Fogo da Grécia marca fim de uma era de civilização: vai-se o humanismo, entra o social-ambientalismo
O incêndio da Grécia entra para a história, em 2007 depois de Cristo, como marco do fim de uma era da civilização planetária - que um dia começou lá na península do Polopolnésio e naqueles recortados de ilhotas belas e agora quentes.
É o fim da era do capitalismo que causou em apenas 200 anos, com a revolução industrial, a destruição das condições de vida na superfície colonizada do planeta.
A Grécia Antiga, cujo território perto do Olimpo e dos deuses, hoje arde emchamas. A cidade turística de Olimpia foi salva agora há pouco, segundo os bombeiros gregos.

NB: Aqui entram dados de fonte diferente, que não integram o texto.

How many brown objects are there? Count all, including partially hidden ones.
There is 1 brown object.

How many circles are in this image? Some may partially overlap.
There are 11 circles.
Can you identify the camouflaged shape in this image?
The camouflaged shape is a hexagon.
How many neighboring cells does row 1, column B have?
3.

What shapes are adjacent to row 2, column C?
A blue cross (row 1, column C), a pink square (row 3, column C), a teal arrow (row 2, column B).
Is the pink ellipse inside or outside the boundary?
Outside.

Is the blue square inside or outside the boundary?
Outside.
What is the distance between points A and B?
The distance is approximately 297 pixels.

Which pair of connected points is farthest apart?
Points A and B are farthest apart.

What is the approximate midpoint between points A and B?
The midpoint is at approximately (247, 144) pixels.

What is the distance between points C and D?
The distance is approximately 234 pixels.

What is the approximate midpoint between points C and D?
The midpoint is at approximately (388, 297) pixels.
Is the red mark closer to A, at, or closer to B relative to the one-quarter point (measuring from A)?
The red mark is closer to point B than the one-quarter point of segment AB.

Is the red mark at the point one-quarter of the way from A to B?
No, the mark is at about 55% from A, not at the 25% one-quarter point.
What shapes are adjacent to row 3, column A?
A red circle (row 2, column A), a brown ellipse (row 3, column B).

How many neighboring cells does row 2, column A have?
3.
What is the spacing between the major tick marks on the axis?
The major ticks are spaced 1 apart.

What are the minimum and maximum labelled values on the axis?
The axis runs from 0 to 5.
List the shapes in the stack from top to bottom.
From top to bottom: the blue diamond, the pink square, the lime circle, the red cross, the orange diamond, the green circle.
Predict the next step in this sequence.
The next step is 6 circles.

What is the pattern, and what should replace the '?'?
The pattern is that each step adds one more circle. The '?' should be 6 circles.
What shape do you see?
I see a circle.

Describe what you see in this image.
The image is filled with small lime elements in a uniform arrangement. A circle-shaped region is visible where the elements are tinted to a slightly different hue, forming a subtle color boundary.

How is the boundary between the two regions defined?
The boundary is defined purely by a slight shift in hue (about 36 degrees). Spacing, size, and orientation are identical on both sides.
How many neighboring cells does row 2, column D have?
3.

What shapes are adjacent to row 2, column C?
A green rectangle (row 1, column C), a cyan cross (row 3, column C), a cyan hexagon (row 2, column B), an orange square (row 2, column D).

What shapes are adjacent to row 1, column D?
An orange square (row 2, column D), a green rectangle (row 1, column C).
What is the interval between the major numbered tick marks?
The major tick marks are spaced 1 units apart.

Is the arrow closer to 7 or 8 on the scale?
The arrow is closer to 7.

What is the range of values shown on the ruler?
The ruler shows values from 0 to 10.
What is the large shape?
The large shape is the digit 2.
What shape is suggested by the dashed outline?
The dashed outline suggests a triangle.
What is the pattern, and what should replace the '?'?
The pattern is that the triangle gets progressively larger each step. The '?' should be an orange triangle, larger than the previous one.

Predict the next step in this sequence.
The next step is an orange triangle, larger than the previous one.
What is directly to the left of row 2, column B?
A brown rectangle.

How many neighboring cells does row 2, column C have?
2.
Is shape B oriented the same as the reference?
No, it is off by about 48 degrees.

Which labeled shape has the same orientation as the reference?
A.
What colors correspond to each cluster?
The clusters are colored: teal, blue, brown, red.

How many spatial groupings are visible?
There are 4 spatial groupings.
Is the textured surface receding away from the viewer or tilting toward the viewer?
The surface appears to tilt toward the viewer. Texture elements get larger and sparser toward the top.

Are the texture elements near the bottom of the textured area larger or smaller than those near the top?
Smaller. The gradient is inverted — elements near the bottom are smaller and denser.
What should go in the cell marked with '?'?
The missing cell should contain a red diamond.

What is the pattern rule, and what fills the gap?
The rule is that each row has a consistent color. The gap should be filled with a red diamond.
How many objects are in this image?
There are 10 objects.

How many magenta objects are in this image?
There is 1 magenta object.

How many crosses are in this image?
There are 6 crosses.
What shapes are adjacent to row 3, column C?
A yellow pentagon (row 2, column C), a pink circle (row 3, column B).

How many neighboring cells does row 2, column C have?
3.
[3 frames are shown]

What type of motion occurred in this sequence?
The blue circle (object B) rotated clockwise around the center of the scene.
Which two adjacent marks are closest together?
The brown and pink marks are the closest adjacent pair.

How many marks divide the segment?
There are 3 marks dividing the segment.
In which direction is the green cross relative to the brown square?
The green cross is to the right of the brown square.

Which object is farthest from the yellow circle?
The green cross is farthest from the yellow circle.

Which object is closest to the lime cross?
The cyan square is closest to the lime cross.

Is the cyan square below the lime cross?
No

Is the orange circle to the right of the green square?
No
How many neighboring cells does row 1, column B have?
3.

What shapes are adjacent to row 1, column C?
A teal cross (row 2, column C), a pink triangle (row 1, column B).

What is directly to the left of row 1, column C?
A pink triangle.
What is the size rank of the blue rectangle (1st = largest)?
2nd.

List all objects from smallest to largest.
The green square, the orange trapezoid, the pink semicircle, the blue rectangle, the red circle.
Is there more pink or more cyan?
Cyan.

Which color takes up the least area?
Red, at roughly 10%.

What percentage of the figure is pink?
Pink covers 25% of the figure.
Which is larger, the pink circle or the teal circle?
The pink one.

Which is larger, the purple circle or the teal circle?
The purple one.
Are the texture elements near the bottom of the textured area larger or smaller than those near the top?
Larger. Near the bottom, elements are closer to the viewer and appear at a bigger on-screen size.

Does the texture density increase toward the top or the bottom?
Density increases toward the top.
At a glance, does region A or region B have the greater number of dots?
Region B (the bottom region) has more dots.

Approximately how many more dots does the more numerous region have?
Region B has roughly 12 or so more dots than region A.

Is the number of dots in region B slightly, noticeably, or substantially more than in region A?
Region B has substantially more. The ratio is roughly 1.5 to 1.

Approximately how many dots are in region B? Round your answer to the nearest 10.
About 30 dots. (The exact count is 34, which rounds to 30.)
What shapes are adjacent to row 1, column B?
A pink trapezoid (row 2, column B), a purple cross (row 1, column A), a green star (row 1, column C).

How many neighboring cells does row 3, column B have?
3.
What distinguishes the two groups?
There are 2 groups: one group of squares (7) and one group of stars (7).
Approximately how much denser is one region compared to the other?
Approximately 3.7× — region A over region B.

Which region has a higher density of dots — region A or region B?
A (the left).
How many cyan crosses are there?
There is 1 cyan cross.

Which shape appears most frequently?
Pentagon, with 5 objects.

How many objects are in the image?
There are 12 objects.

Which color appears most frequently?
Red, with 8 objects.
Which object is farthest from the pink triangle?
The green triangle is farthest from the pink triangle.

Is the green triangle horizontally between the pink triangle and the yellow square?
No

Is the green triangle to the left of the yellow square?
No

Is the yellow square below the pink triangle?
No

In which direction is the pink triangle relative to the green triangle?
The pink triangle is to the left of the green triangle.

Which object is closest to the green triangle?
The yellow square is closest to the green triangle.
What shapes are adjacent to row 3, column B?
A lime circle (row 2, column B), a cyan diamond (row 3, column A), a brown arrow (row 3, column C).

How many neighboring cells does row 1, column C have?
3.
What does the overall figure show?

Debaixo do calor infernal deste verão da mudança climática, a Grécia como berço da atual civilização é parte central - pelo menos cultural e imaginariamente falando - da Nova Europa multietnica, herdeira da também da ideologia religiosa judaico-cristão que nos formou a todos, esquerda da America Latina principalmente.
-E qual menino da internet não sabe que a Roma atual fica nos Estados Unidos e se chama há uns 2 séculos Washington, em homenagem a um general da etnia que dizimaria os pele-vermelha na América do Norte?
É o mesmo que duvidar da certeza que têm os muleques de que a capital desta região aqui, América Latina, é uma cidade que 20% das crianças do continente conhecem por serem obrigadas a passar por rituais de iniciação consumática na religião do mercado global - o consumismo e idéias decorrentes na cabeça dos futuros cidadãos a respeito de coisas simples, como por exemplo acreditar ou não em Deus.
Mas isto é outra história. O Deus judaico-cristão (que é o mesmo da seita dissidente que resultou no islã) deve acabar de morrer nesta Grande Crise Ambiental que já está mostrando seus primeiros efeitos com terremotos de 500 mortes no Peru (aqui pertinho), enchentes na Ásia, furacões no Caribe e chuvas torrenciais matando centroamericanos e caribenhos…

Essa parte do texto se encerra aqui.